Buku tentang PKI, 1995 dilarang,
tidak boleh ada kontroversi.
Sartono,
mengundurkan diri, tidak ada pada penyusun SNI. Pada buku karangan Nugroho, Pejuang
dan Prajurit, gambar saat proklamasi wajah Sukarno tidak ada, kemudian Abdurrahman
Surjomihardjo, menelepon pada penerbit untuk protes, namun tidak ada jawaban
atau alasan yang diberikan, dan pada terbitan ke dua sudah ada gambar wajah
Sukarno..
Nasution
menyusun buku, 40 Hari Kegagalan G 30 S, belum ada kata PKI di belakang G 30 S,
walau di tulis dalam waktu singkat, termasuk buku laris.
Setelah Orba,
baru muncul kontroveri, dikarenakan sudah ada kebebasan pers, pendapat, televisi
tidak takut lagi membuat film dokumenter
yang beda versi dengan pemerintah, misal
tentang G 30 S, Supersemar dan Serangan umum 1 Maret 1949.
Berbicara
tentang pelurusan sejarah, adalah koreksi terhadap kekeliruan sejarah yang tidak
tepat tetang masa lalu.
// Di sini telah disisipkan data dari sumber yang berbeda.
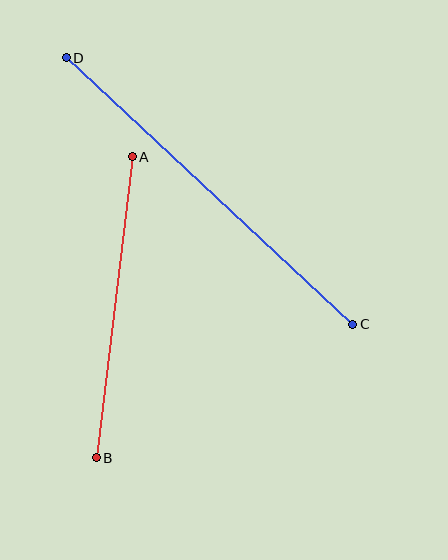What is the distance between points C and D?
The distance is approximately 392 pixels.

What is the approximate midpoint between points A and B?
The midpoint is at approximately (114, 307) pixels.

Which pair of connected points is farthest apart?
Points C and D are farthest apart.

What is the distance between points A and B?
The distance is approximately 303 pixels.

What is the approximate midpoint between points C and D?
The midpoint is at approximately (210, 191) pixels.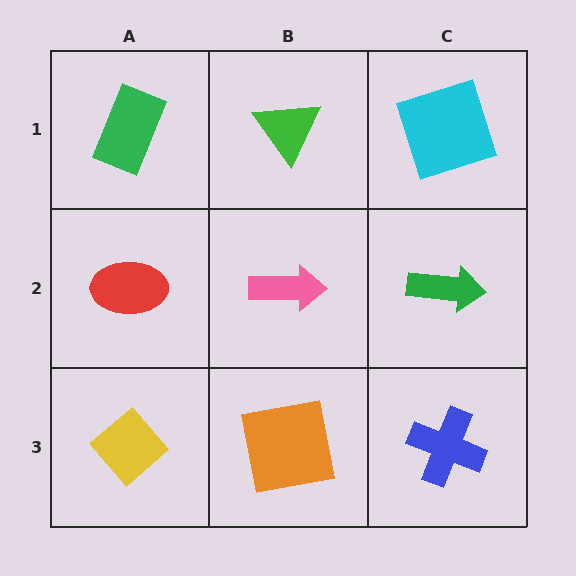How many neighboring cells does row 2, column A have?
3.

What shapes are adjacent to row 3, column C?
A green arrow (row 2, column C), an orange square (row 3, column B).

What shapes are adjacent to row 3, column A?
A red ellipse (row 2, column A), an orange square (row 3, column B).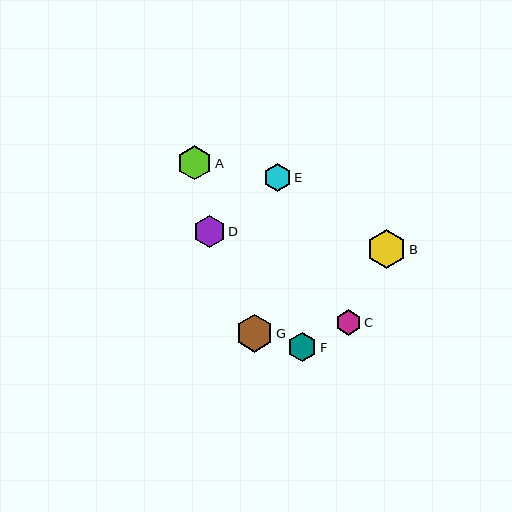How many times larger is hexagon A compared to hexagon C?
Hexagon A is approximately 1.4 times the size of hexagon C.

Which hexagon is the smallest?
Hexagon C is the smallest with a size of approximately 25 pixels.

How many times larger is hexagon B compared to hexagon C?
Hexagon B is approximately 1.5 times the size of hexagon C.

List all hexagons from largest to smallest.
From largest to smallest: B, G, A, D, F, E, C.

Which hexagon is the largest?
Hexagon B is the largest with a size of approximately 39 pixels.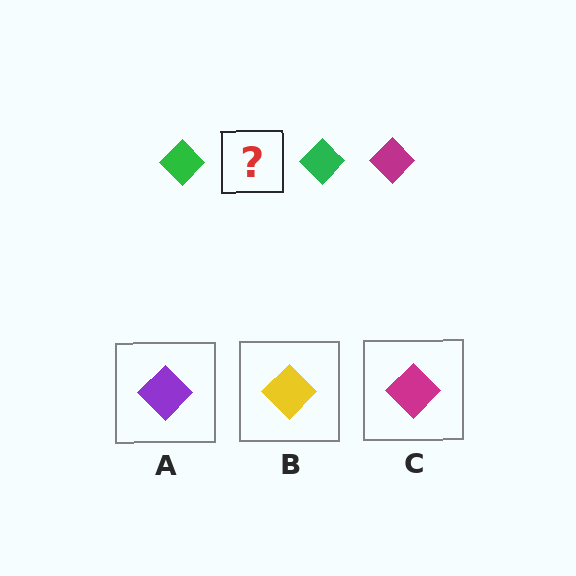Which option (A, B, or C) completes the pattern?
C.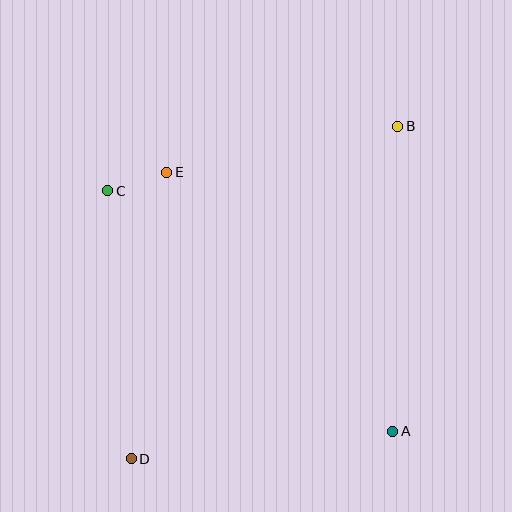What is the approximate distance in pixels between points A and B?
The distance between A and B is approximately 305 pixels.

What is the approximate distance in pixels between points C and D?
The distance between C and D is approximately 269 pixels.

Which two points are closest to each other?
Points C and E are closest to each other.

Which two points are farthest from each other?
Points B and D are farthest from each other.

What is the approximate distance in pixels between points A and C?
The distance between A and C is approximately 373 pixels.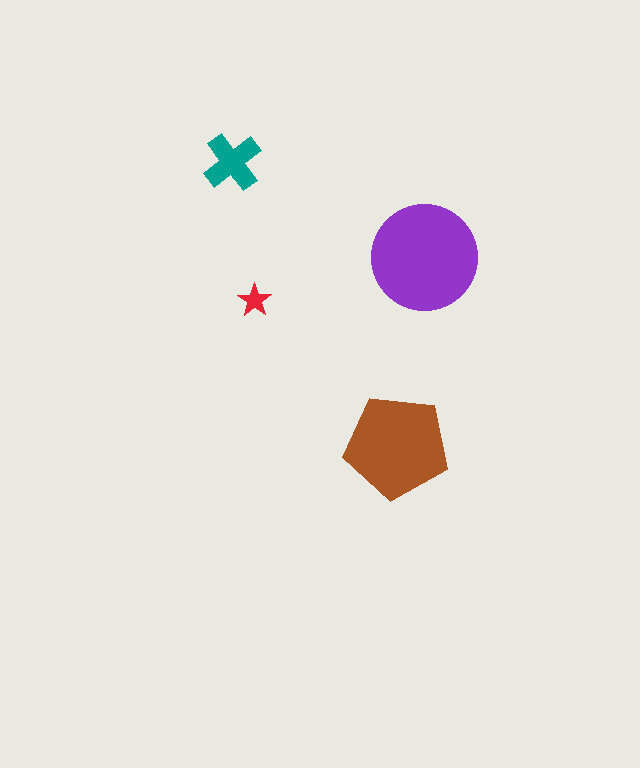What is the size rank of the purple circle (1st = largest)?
1st.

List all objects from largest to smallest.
The purple circle, the brown pentagon, the teal cross, the red star.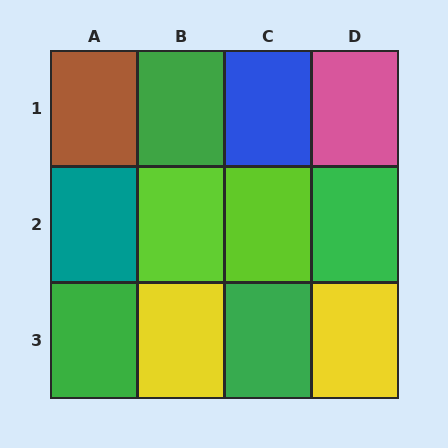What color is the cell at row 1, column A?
Brown.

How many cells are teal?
1 cell is teal.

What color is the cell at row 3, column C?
Green.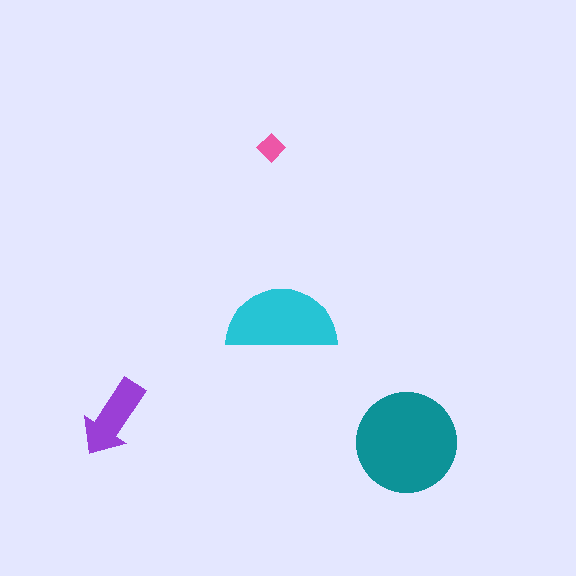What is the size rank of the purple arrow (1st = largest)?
3rd.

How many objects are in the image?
There are 4 objects in the image.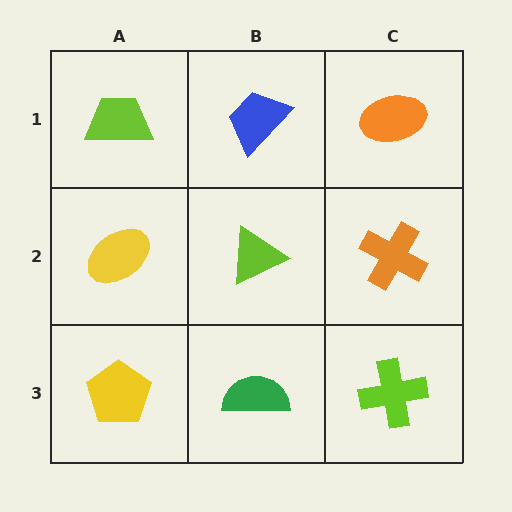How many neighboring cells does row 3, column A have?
2.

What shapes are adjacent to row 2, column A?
A lime trapezoid (row 1, column A), a yellow pentagon (row 3, column A), a lime triangle (row 2, column B).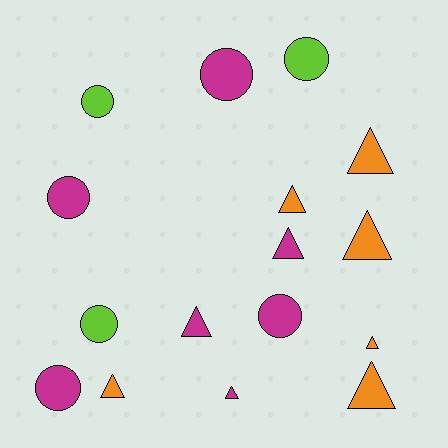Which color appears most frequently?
Magenta, with 7 objects.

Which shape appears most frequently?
Triangle, with 9 objects.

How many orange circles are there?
There are no orange circles.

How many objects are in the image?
There are 16 objects.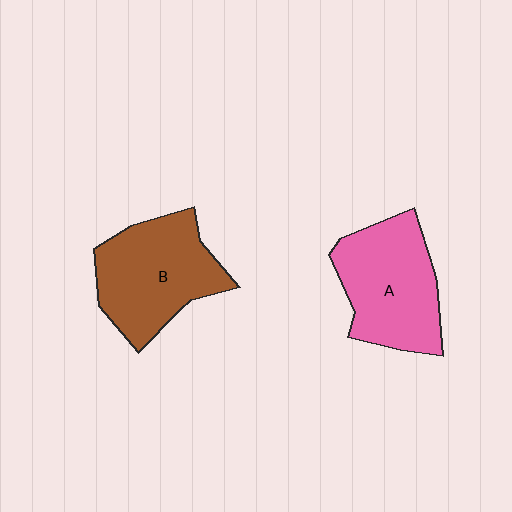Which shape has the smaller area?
Shape A (pink).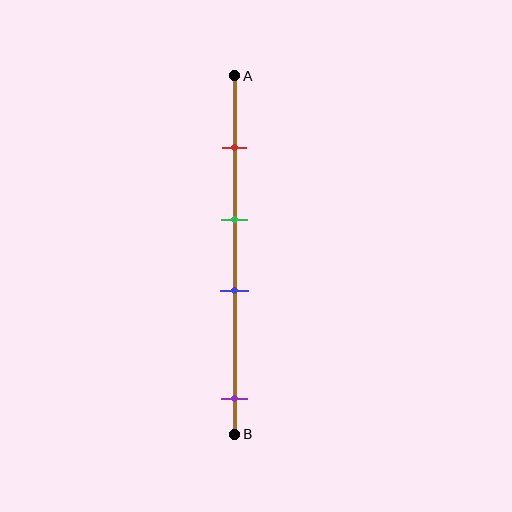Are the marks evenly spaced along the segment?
No, the marks are not evenly spaced.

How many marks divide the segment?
There are 4 marks dividing the segment.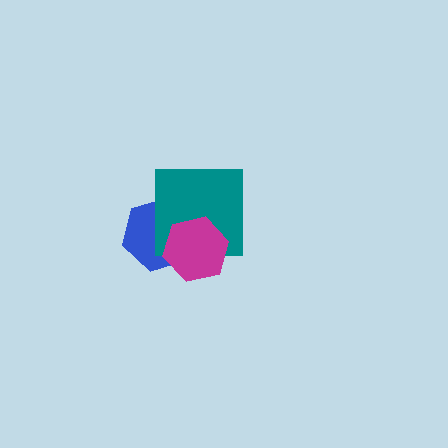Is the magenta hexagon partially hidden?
No, no other shape covers it.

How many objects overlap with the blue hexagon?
2 objects overlap with the blue hexagon.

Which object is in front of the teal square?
The magenta hexagon is in front of the teal square.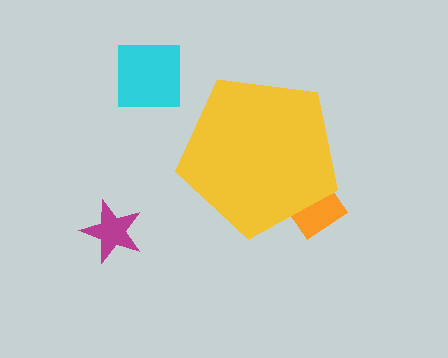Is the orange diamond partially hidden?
Yes, the orange diamond is partially hidden behind the yellow pentagon.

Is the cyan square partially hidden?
No, the cyan square is fully visible.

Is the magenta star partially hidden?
No, the magenta star is fully visible.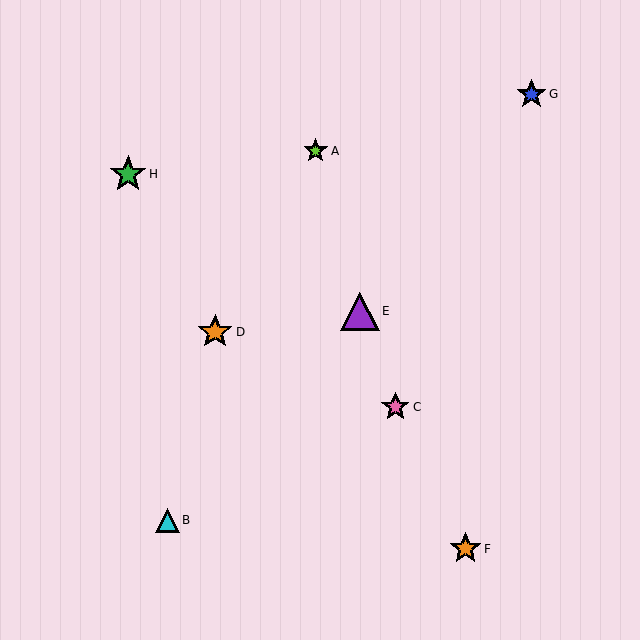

AURI mendapat stigma, kelompok yang di cap PKI, Sukarnois,
merasa dipinggirkan. Di sini AURI berkepentingan meluruskan sejarah. Film G 30
S/PKI, yang ditayangkan rutin tiap tahun pada 30 September, lembaga pertama yang
meminta untuk menghentikan penayangan justru dari AURI.
Unsur
pelurusan sejarah itu memungkinkan kalau ada penggeraknya, disegani oleh
pemerintah. Ini terbukti adanya Marskal Joko Suyanto dari AURI telah dipercaya menjadi
panglima TNI, ini di anggap pelurusan di tubuh AURI berhasil.
Kurikulum yang
berusaha menghilangkan PKI pada kata G 30 S di anggap resistensi, sekarang ini
muncul lagi kata PKI, berarti pelurusan belum berhasil. Tentang Anak Agung Gde
Agung, saat diusulkan menjadi pahlawan nasional justru datangnya dari DI
Yogyakarta. Hal ini diprotes lembaga veteran di Bali
yang melihat kekerasan yang dilakukan Anak Agung. Gelar pahlawan nasional untuk
Anak Agung tidak layak, perlu dipertimbangkan, apalagi sempat korupsi. Kriteria
layak gelar pahlawan nasional pada figure yang tidak punya cacat, seperti memberontak,
ini sulit, sosok Safrudin dicap sebagai
pemberontak, tidak diangkat, namun Moh. Natsir, telah diangkat, apakah
kriterianya sudah diubah?
Persoalan
kontroversi bukan sekedar persoalan keilmuan, dibalik ini ada persoalan
kemanusiaan. G 30 pakai PKI atau tidak hanya sekedar istilah, tapi dilapangan
menimbulkan dampak yang luas, keluarganya merasa didiskriminasi. Soal kontroversi
bukan sekedar benar atau tidak, tapi ada dampak yang luas tentang persoalan
itu. Seperti usulan orang tionghoa menjadi pahlawan nasional (dari Asvi),
melihat perseolan pribumi dengan Tionghoa, kerusuhan yang terjadi dikarenakan 3
hal :
- kesenjangan ekonomi
- mereka dianggap orang asing
- mereka dianggap tidak ikut dalam perjuangan bangsa indonesia
Maka mencoba menghilangkan penyebab
yang ke 3, memang salah satu seperti persolan ekonomi ya, tapi itu hal lain.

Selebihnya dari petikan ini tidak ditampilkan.